Braccialetto o cavigliera antievasione, il governo più compassato della Repubblica potrebbe riuscire nell'impresa di sdoganare l'elettronica per svuotare le celle. Parla anche dell'istituzione «di una sorta di carta dei diritti e dei doveri di chi è in carcere», il neo Guardasigilli Paola Severino, alla sua prima audizione davanti alla commissione Giustizia del Senato. L'idea è quella di un decalogo «naturalmente da tradurre nelle varie lingue» e «da estendere ai familiari», con l'obiettivo di «alleviare le sofferenze dei detenuti». Ma quando si tocca il tasto dell'amnistia contro il sovraffollamento, su cui insistono da mesi i radicali di Pannella, l'avvocato prestato al governo plana dai piani alti dei principi alle boe della navigazione a vista.
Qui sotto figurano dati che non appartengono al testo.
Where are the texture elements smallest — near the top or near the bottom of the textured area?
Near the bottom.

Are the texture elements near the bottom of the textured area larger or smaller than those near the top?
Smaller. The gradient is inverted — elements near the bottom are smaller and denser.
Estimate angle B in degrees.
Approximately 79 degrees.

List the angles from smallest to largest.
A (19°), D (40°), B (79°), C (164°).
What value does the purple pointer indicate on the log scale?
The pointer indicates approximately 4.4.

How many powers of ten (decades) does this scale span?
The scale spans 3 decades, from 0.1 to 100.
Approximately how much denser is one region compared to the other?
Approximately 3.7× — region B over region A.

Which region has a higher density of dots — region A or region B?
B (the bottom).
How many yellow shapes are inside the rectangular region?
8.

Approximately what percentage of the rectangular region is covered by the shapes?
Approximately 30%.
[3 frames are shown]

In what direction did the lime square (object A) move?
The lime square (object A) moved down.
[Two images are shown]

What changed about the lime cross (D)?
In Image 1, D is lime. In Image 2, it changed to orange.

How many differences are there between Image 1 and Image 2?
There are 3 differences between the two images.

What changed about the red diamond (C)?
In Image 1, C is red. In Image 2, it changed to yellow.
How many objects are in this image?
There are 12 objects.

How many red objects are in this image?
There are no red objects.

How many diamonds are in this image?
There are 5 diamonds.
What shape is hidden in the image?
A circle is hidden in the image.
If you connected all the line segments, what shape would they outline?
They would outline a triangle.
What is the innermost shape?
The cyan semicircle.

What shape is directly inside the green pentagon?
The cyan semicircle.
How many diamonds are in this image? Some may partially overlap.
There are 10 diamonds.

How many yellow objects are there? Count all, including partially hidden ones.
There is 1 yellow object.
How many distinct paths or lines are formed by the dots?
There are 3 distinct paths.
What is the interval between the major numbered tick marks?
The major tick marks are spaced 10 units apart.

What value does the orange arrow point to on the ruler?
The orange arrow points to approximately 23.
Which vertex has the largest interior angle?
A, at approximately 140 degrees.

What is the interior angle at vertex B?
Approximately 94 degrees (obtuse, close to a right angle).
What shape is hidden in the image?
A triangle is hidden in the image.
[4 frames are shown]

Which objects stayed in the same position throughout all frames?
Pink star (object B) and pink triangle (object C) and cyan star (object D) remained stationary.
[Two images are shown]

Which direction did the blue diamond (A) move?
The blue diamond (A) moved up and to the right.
«Ricordo a me stessa prima che agli altri - osserva il ministro che non è un provvedimento di iniziativa governativa, richiede iniziative parlamentari. Stiamo cercando di verificare se non vi siano altri mezzi deflattivi che abbiano maggiore portata stabilizzante del sistema carcerario».
Ed ecco aprirsi lo spiraglio per far entrare, nell'armamentario delle possibilità, uno strumento alternativo di cui si parla da anni. «Forse si potrebbe riuscire a varare un progetto per l'utilizzazione del 'braccialetto elettronico' più ampia di quanto sia avvenuto sino ad oggi». Paola Severino ha confermato che in Italia l'impiego di questo strumento, per cui va prestato «il consenso preventivo da parte dell'interessato», è stato «molto scarso in questi anni», rispetto al «grande successo» che ha registrato in altri Paesi d'Europa e negli Stati Uniti. «Ho già avuto una riunione con il ministro dell'Interno per capire il perché di questo fallimento - ha spiegato il Guardasigilli - e, di fronte a un problema tecnico che sembrava irrisolvibile, abbiamo unito le forze».
Ma, ha ricordato a tutti Paola Severino, la questione giustizia è complessa e il programma del governo Monti «è necessariamente scarnificato dai tempi che ha davanti: nella migliore delle ipotesi potrebbe durare poco più di un anno». Per il ministro è proprio questa la ragione per cui «sarebbe ambizioso e irrealizzabile porsi delle mete come la riforma del codice di procedura penale o del codice penale».
Una prima risposta, sia pure indiretta, è arrivata dall'ex premier Berlusconi. «Abbiamo intenzione di lavorare ancora sulla riforma della giustizia da qui fino alla fine della legislatura», ha ribadito. E il vice presidente del Csm, Michele Vietti, ha riproposto una «drastica depenalizzazione» dei reati. «Non è possibile che 200mila processi all'anno si prescrivano».
«Credo che soprattutto per un governo tecnico come il nostro ha sottolineato il ministro Severino - il confronto parlamentare sia più importante che per un governo di forma politica: non possiamo portare avanti alcun progetto senza un consenso parlamentare». Un esempio? «Siamo tutti d'accordo - ha precisato - nello snellire le circoscrizioni giudiziarie e ci sono già le premesse normative affinché ciò accada». Infine un messaggio ai suoi colleghi con la toga, sul piede di guerra: «Nessuno ha mai parlato di abolizione degli ordini professionali». Perché «liberalizzare non vuole dire consentire a chiunque di fare l'avvocato, ma liberare gli ostacoli eccessivi all'esercizio delle professioni».